#### Using PySpark to Train Tree Methods(Decision Trees, Random Forest, Gradient Boosted Trees) in Order to Predict Whether a College is Private or Public

By: Matt Purvis

In [0]:
# Import SparkSession and create session
from pyspark.sql import SparkSession
spark = SparkSession.builder.appName('tree').getOrCreate()

In [0]:
# Import the data
data = spark.sql('select * from College_csv')

In [0]:
# Preview the data
data.show()

In [0]:
# Display column names and dtypes
data.printSchema()

In [0]:
# Import VectorAssembler in order to transform data into proper format
from pyspark.ml.feature import VectorAssembler

In [0]:
# View columns in order to choose features for assembler object
data.columns

In [0]:
# Create the assembler object that will be used to transform the data
assembler = VectorAssembler(inputCols=['Apps',
 'Accept',
 'Enroll',
 'Top10perc',
 'Top25perc',
 'F_Undergrad',
 'P_Undergrad',
 'Outstate',
 'Room_Board',
 'Books',
 'Personal',
 'PhD',
 'Terminal',
 'S_F_Ratio',
 'perc_alumni',
 'Expend',
 'Grad_Rate'],outputCol='features')

In [0]:
# Transform the data and store in output variable
output = assembler.transform(data)

In [0]:
# Import StringIndexer to properly code Private column in ones and zeros
from pyspark.ml.feature import StringIndexer

In [0]:
# Create indexer object that will be used to code Private column
indexer = StringIndexer(inputCol='Private', outputCol = 'PrivateIndex')

In [0]:
# Code the Private column and store in output_fixed variable
output_fixed = indexer.fit(output).transform(output)

In [0]:
# Display the resulting df
output_fixed.show()

In [0]:
# Get only the features and the label column and store in new variable
final_data = output_fixed.select('features', 'PrivateIndex')

In [0]:
# Create train and test split
train_data, test_data = final_data.randomSplit([.7,.3])

In [0]:
# Import the classifiers we will use
from pyspark.ml.classification import DecisionTreeClassifier, GBTClassifier, RandomForestClassifier

In [0]:
# Create the decision tree, random forest and gradient boosted tree objects that will be used to train data
dtc = DecisionTreeClassifier(labelCol = 'PrivateIndex', featuresCol = 'features')
rfc = RandomForestClassifier(numTrees = 150, labelCol = 'PrivateIndex', featuresCol = 'features')
gbt = GBTClassifier(labelCol = 'PrivateIndex', featuresCol = 'features')

In [0]:
# Train all three models on the training data
dtc_model = dtc.fit(train_data)
rfc_model = rfc.fit(train_data)
gbt_model = gbt.fit(train_data)

In [0]:
# Get the predictions on the test data
dtc_preds = dtc_model.transform(test_data)
rfc_preds = rfc_model.transform(test_data)
gbt_preds = gbt_model.transform(test_data)

In [0]:
dtc_preds.show()

In [0]:
rfc_preds.show()

In [0]:
gbt_preds.show()

In [0]:
# Import evaluator to get ROC/AUC and create evaluator object
from pyspark.ml.evaluation import BinaryClassificationEvaluator
my_binary_eval = BinaryClassificationEvaluator(labelCol='PrivateIndex')

In [0]:
# Print ROC/AUC for Decision tree
print('DTC')
print(my_binary_eval.evaluate(dtc_preds))

In [0]:
# Print ROC/AUC for Random Forest
print('RFC')
print(my_binary_eval.evaluate(rfc_preds))

In [0]:
# Print ROC/AUC for Gradient Boosted Trees
print('GBT')
print(my_binary_eval.evaluate(gbt_preds))
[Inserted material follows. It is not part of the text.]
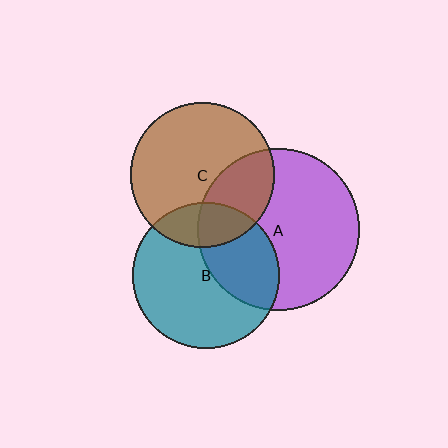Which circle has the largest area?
Circle A (purple).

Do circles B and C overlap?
Yes.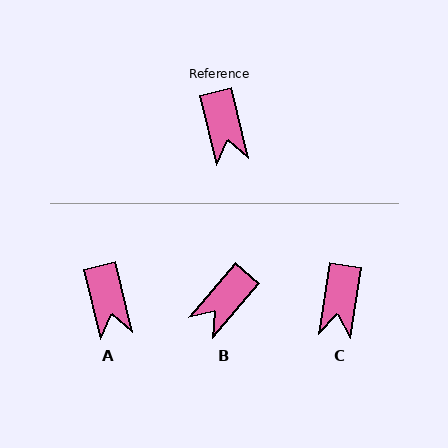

The Random Forest Classifier performed the best, followed by the Gradient Boosted Trees Classifier. The Decision Tree was the worse model, which makes sense since it only builds one tree. Further tweaking the model parameters for each of the models would probably boost the performance even more. Performing a grid search would be ideal in this scenario.

#### Looking at Accuracy

In [0]:
# import multiclass evaluator and create the object
from pyspark.ml.evaluation import MulticlassClassificationEvaluator
acc_eval = MulticlassClassificationEvaluator(labelCol = 'PrivateIndex', metricName = 'accuracy')

In [0]:
# Fit the evaluator on the predictions from each model
dtc_acc = acc_eval.evaluate(dtc_preds)
rfc_acc = acc_eval.evaluate(rfc_preds)
gbt_acc = acc_eval.evaluate(gbt_preds)

In [0]:
print('DTC')
dtc_acc

In [0]:
print('RFC')
rfc_acc

In [0]:
print('GBT')
gbt_acc

The random forest had the highest accuracy, followed by the decision tree and then the GBT classifier. It is important to not look at accuracy in a vaccuum. Unbalanced datasets can impact accuracy. We could also look at precision and recall and f1 score as well. All metrics should be evaluated together in order to get a full picture.